Our approach was simple: we wouldn’t try to reinvent the wheel. We knew that Fania wasn’t just any salsa label – it was the salsa label. There were certain expectations we weren’t only trying to meet, but surpass. We worked with the owners to make sure we gave the people what they wanted, but we also wanted to hit collectors with some off-the-radar joints.
So while we turned out material of usual suspects like Hector Lavoe and Eddie Palmieri, we also wanted to expose the work of unsung heroes like Markolino Dimond and Bobby Paunetto in order to tell the complete story. We wanted to show that Fania wasn’t just about salsa.
The new decade found a generation of kids who didn’t know Willie Colon from Bing Crosby.
We were careful to keep the general market material to strictly CD and MP3, and save the rarer joints for vinyl. But even though we managed to release a number of hidden gems, the marketplace began to rear its ugly head. In the label’s history, Hector Lavoe had outsold all other artists combined. Even salsa-obsessed fans weren’t necessarily interested in the unearthed or slept-on gems. That’s why most labels simply reissue the same material year after year while other great catalog sits and rots forever. It’s the law of the marketplace.
We had some lofty ideas of hipping people to quiet game changers, but most people just wanted to hear Hector Lavoe. In the midst of a music industry meltdown and restructuring, everything needs to be a home run. It became clear that the economics of reissuing a large catalog in this new music business dictate that, despite its rarity and quality, some material will never see the light of day.
Timing is everything. (Part I)
Though we were looking at a catalog of over 20,000 tracks, of which only a fraction had been released, there was no way to anticipate the buyer’s fatigue even the most die-hard Fania fans were experiencing. Some of these people had been riding with the label for almost four decades at that point. Just a year before, under different ownership, they had seen the release of eight albums a month of poorly remastered and packaged material. Bulk reissuing of the catalog had saturated the market. It just wasn’t possible for fans to keep coming out of pocket for new remasters month after month even if ours did sound, look and read better.
Timing is everything. (Part II)
When you’re reissuing catalog, not only do you have to consider the original audience, but also the new generation of fans you’re trying to connect with.
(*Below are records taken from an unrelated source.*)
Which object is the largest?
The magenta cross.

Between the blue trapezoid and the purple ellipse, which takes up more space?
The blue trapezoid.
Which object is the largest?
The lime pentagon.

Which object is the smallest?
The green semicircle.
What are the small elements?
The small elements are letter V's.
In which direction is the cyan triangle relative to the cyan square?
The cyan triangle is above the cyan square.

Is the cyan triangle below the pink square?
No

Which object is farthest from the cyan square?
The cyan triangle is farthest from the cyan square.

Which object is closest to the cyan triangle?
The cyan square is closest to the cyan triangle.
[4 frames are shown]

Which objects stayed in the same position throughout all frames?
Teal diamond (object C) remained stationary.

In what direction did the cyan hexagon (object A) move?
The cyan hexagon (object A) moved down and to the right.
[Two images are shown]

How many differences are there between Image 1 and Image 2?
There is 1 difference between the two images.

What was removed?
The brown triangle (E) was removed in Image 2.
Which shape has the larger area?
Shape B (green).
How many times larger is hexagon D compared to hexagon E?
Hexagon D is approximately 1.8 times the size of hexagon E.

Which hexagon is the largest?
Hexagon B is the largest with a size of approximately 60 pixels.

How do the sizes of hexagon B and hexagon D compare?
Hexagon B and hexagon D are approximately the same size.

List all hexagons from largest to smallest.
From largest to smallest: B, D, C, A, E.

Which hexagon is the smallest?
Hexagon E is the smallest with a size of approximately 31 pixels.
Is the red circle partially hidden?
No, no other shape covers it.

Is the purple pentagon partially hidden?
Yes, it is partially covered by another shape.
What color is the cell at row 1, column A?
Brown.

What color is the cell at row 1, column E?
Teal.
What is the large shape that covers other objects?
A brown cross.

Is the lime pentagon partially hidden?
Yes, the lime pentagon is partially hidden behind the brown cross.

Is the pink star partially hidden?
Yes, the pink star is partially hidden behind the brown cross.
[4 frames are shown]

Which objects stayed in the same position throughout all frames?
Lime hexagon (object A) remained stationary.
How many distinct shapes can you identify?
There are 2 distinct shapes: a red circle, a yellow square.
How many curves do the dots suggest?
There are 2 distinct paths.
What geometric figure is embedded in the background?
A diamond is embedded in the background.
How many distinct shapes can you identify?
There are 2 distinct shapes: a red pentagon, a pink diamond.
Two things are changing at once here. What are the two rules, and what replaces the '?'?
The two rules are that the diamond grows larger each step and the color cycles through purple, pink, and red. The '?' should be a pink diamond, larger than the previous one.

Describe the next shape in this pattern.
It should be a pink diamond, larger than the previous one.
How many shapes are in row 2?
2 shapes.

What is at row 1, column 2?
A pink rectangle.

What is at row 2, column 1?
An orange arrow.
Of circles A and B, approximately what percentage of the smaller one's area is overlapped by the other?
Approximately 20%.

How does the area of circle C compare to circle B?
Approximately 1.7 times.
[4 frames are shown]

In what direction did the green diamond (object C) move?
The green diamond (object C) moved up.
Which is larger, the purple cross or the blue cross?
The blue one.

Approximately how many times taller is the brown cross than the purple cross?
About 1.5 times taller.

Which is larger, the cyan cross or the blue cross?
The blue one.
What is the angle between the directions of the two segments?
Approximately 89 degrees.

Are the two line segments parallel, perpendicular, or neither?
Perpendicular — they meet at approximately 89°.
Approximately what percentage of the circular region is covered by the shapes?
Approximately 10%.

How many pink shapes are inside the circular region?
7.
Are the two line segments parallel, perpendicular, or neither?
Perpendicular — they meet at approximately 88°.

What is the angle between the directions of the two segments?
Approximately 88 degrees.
It’s all about timing. If you’re lucky, there’s a group of hungry kids eager to incorporate those old sounds into their lives. You really only get one shot to strike that chord, and you better do it right. Not only was our timing bad, but that shot wasn’t ours to begin with. By the time we were called in, waves of releases had already hit the market years before. Fania’s A-list artists alone were enough to keep fans busy most of the decade. While Willie Colon may have reverberated with that audience, the new decade found a generation of kids who didn’t know Willie Colon from Bing Crosby. They weren’t necessarily looking to the same vintage music for inspiration. We never got the chance to tap into the deep well of artists they were looking for, and chances are, no one ever will.